Dagmar Barth-Weingarten and Elisabeth Couper-Kuhlen take a close look at the interaction of ‘Action, prosody and emergent constructions’ (pp. 263-292). They contend that it is not only the frequency and syntactic / semantic cohesion of strings that leads to their entrenchment. They suggest that togetherness in action (as e.g. part of a turn-at-talk) and prosodic/phonetic form play a crucial role. Based on the findings on VP conjunction in a corpus of American telephone conversations, Barth-Weingarten and Couper-Kuhlen argue that the closer the prosodic unity of VP conjunctions (with respect to e.g. intonation and timing), the greater the ‘togetherness of action’ (p. 264) and consequently the more likely the entrenchment of a conjoined VP string will be.
‘On the emergence of adverbial connectives from Hebrew relative clause constructions’ (pp. 293-331) by Yael Maschler is the last contribution to the volume. Maschler notes that, according to prescriptive grammars, relative clauses in Modern Hebrew must be introduced by the proclitic complementizer ''she-'' and contain a resumptive element (pronoun, inflected preposition or verbal inflection, depending on the syntactic function that is relativized). Only in subject and object relative clauses is it considered acceptable to leave resumptive pronouns unrealised. Yet, in his corpus of casual Hebrew conversation, he finds that it is adverbial complements that exhibit the greatest proportion of such ‘empty’ pronouns. As a closer look at these tokens reveals, many contain a head noun that is fairly semantically empty (e.g. rega ‘minute’). According to Maschler, this, and the fact that ''she-'' is generally used as a subordinator in Hebrew, has lead to a reanalysis of the antecedent noun + relativizer ''she-'' sequence as a single temporal connective word that introduces a temporal adverbial clause.
EVALUATION
''Constructions: Emerging and Emergent'' is a coherent, well-edited volume that should be of great interest to linguists working with usage-based frameworks, Construction and Cognitive Grammarians as well as researchers working on interaction and discourse analysis. All contributions show that a careful, qualitative analysis of authentic corpus data allows researchers to better understand the formal and functional properties of constructions as well as their use in discourse. This is particularly important since many Construction Grammarians, despite drawing on corpus data, still only analyse decontextualized sentences. As the results from the various articles of ''Constructions: Emerging and Emergent'' indicate, however, such an approach might fail to uncover crucial features of constructions such as e.g. their prosody or discourse management functions.
At the same time, the purely qualitative approach taken by more than half of the authors also has certain drawbacks.
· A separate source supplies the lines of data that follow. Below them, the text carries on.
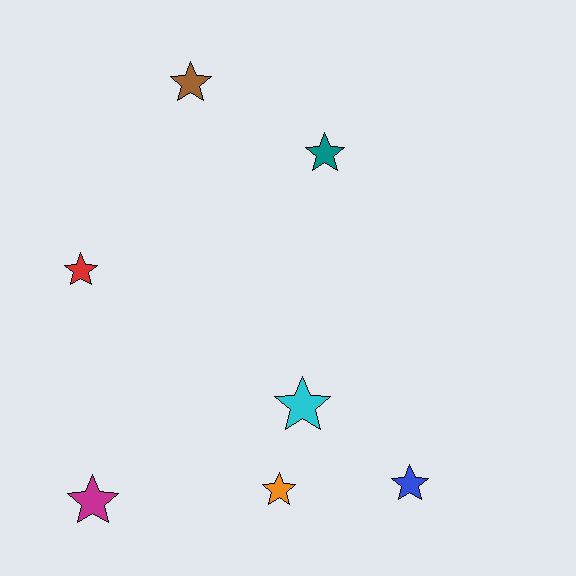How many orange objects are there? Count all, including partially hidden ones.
There is 1 orange object.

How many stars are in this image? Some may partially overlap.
There are 7 stars.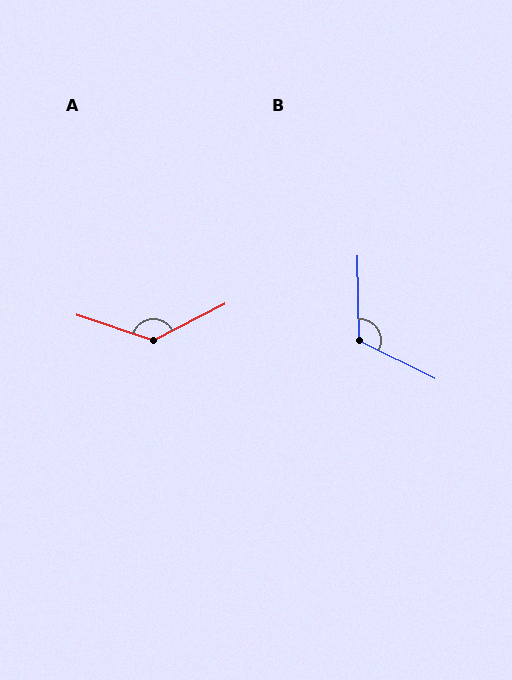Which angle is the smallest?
B, at approximately 118 degrees.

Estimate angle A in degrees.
Approximately 134 degrees.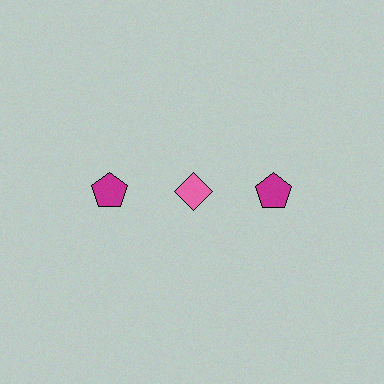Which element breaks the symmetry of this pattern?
The pink diamond in the top row, center column breaks the symmetry. All other shapes are magenta pentagons.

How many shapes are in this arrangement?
There are 3 shapes arranged in a grid pattern.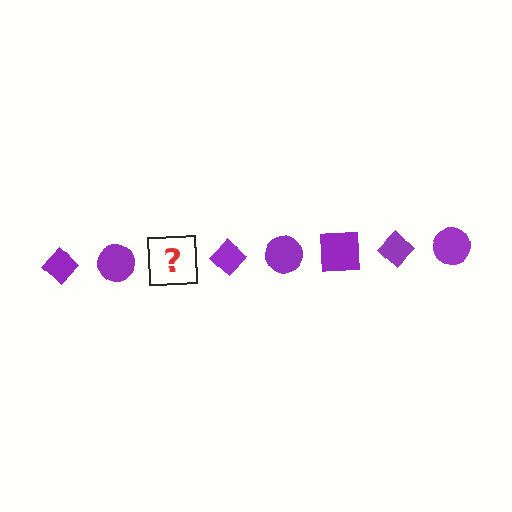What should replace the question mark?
The question mark should be replaced with a purple square.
For example, Breyer, Ehmer and Pfänder’s contribution basically rests on the exemplary analysis of two conversation extracts, which obviously raises the question of whether or not one can generalize the findings from so small a database. Now, Breyer, Ehmer and Pfänder consider their paper to be an explorative one, which might justify their approach. Many of the other papers, however, also face the same problem. All the examples discussed do indeed seem to exhibit diverse functions such turn-taking and -yielding, eliciting hearer feedback, pre-disagreement and reproach or the expression of speaker stance. Yet, one wonders how many of these functions are statistically frequent enough to become sedimented. In order to answer this question, I would suggest supporting the findings with quantitative corpus studies. Note that this does not mean that I deny that single utterances can emerge by the creative assembly of constructions that have never been combined before. As Hopper points out (and Günther convincingly shows in her contribution), however, language use largely consists of combining existing pre-fabs (sedimented formulaic pieces with open slots and fixed expressions). Consequently, quantitative, statistical analyses would enable researchers to specify how much of their data can be explained by, for example, discourse management functions and how many tokens are in fact creative, one-off on-line constructs (this holds for the papers by Auer and Pfänder, Hopper, and Pekarek Doehler) or how frequent garden-path ambiguities are per construction type (cf. the contribution by Imo).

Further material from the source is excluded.